While Mozilla’s Firefox and DuckDuckGo can’t be so impactful, Microsoft’s Edge can. The Windows OS maker has killed its Internet Explorer to reinvent itself and came up with Edge, a browser-based on Chromium – the same underlying engine used by Chrome. Since this is equally powerful as Chrome, Microsoft is pushing it hard and in every way possible to its users.
Since it’s having control over the Windows 10 systems, just as Google having on Android, it’s aggressively prompting users to use Edge over Chrome in their PCs. Microsoft is seen doing this in every aspect, like in Taskbar and Search box. It has even pre-installed the Edge browser in Windows 10 October update and recommended users to use Edge for smooth working.
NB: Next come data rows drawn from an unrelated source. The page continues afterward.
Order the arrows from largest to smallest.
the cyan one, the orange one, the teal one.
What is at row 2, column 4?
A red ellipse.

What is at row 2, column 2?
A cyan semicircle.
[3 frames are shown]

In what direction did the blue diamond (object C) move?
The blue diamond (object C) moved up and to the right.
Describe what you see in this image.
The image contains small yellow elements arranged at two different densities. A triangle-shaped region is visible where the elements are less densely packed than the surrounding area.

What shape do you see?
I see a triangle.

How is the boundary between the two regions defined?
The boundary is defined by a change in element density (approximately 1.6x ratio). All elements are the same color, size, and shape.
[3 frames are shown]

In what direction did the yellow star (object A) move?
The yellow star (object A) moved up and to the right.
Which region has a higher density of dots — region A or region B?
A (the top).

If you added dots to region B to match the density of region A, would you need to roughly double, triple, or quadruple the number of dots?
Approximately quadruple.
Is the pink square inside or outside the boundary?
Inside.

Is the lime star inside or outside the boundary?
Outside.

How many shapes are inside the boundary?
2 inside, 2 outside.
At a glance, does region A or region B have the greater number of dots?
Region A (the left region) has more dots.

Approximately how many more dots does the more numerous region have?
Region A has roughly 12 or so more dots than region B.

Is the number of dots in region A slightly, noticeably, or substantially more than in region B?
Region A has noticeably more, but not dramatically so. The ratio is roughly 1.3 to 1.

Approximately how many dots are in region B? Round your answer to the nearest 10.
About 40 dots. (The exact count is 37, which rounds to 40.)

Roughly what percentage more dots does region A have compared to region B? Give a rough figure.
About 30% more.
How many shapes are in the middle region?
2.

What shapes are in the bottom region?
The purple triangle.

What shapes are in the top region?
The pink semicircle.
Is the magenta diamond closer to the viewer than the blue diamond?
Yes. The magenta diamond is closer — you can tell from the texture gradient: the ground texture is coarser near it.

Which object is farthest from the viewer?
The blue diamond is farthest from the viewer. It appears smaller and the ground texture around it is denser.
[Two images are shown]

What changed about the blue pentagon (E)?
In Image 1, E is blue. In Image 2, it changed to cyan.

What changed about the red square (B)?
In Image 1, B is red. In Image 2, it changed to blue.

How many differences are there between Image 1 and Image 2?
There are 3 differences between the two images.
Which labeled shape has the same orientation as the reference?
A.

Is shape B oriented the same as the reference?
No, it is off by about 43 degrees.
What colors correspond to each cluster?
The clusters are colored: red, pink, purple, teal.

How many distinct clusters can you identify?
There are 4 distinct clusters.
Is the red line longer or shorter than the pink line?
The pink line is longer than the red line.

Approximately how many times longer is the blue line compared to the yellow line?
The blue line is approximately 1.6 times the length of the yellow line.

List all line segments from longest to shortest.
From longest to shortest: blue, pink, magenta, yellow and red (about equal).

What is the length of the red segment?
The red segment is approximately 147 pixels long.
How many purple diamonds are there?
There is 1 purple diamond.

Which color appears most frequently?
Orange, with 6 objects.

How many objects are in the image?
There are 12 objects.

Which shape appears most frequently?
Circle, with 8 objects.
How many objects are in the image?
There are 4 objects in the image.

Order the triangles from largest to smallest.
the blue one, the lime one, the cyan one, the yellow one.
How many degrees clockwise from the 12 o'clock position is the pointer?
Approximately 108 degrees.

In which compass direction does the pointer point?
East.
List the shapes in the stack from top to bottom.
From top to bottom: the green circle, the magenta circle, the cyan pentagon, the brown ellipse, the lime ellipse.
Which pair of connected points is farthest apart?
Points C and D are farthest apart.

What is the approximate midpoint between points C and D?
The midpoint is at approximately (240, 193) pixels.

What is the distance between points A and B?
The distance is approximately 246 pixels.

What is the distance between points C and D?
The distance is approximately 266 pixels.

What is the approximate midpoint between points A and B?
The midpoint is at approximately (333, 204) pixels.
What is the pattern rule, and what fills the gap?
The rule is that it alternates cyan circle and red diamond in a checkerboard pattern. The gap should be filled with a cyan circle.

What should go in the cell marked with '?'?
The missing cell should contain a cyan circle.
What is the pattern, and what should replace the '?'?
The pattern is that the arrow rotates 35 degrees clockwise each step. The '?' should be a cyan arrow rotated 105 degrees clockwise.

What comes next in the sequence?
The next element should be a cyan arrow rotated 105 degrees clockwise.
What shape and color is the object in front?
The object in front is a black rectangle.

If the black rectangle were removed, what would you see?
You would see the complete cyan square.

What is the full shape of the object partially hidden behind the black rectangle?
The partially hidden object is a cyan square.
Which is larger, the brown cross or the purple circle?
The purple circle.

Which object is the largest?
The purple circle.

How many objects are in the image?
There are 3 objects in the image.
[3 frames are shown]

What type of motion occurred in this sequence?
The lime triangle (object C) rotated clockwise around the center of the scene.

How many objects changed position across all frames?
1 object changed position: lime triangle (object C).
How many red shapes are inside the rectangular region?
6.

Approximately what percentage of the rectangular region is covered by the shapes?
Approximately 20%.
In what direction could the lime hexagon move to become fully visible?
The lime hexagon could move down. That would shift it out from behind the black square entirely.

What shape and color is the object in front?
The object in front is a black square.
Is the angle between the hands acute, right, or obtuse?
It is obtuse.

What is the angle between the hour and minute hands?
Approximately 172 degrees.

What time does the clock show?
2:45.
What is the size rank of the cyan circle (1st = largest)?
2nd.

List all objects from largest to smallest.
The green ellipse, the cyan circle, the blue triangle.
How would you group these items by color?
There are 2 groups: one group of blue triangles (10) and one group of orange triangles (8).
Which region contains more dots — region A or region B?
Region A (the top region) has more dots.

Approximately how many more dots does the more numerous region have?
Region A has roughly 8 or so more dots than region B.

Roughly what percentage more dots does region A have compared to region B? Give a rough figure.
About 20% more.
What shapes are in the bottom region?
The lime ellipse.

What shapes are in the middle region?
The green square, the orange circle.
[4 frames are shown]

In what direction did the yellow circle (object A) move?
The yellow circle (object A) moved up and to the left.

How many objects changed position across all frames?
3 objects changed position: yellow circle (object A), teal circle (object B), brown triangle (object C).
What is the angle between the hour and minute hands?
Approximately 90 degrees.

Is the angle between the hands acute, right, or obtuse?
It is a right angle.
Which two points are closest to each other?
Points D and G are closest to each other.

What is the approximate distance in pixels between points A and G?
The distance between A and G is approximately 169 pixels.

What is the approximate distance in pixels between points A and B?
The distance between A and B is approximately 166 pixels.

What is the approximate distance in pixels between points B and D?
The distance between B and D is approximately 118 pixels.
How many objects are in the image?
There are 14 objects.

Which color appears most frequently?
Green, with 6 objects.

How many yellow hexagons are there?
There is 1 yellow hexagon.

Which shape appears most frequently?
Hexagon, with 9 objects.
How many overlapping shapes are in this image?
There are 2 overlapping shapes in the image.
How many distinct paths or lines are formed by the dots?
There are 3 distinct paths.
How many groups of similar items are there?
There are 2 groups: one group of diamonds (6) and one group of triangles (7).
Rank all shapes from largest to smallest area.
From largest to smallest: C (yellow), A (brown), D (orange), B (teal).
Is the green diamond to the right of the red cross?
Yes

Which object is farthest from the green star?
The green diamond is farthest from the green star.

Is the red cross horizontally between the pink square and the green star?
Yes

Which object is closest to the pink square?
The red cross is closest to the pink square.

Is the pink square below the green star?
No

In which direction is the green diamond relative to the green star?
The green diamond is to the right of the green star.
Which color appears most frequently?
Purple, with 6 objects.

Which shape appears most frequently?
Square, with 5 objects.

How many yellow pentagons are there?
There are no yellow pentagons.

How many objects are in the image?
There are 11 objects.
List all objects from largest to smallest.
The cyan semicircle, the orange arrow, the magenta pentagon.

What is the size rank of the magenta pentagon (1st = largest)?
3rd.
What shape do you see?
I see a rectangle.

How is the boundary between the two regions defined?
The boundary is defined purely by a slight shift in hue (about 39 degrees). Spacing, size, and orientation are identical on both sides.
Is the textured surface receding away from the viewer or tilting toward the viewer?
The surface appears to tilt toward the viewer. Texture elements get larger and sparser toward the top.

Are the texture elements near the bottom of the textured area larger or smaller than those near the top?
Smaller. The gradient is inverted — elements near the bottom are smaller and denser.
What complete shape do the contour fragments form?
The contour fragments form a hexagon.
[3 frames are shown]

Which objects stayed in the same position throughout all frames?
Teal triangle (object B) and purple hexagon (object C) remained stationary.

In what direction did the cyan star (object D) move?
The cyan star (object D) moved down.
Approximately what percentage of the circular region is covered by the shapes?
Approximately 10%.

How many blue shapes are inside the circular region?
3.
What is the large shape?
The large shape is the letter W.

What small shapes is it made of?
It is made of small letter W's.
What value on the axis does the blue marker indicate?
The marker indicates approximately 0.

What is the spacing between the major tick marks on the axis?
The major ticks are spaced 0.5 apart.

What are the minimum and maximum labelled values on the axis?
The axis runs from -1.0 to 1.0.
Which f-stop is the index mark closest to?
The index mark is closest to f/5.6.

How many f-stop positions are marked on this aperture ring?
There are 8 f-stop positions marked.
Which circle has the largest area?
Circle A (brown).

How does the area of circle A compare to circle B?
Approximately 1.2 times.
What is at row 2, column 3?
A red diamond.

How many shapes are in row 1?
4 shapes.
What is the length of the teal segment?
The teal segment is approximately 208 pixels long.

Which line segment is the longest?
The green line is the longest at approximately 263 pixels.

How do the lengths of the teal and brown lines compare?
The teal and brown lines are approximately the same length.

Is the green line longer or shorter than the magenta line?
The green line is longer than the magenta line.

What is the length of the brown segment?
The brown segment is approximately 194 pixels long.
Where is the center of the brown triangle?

All these attempts are successful, as seen from the reports by NetMarketShare. The latest reports tell that Edge has increased its share from 8.84% in September to 10.22% in October. This is also a big year-on-year jump from the Q4 2019 share, where Edge has only 5.60%. On the other hand, Chrome’s share has been dropped from 69.94% to 69.25%. Also, Firefox has increased from 7.19% to 7.22%.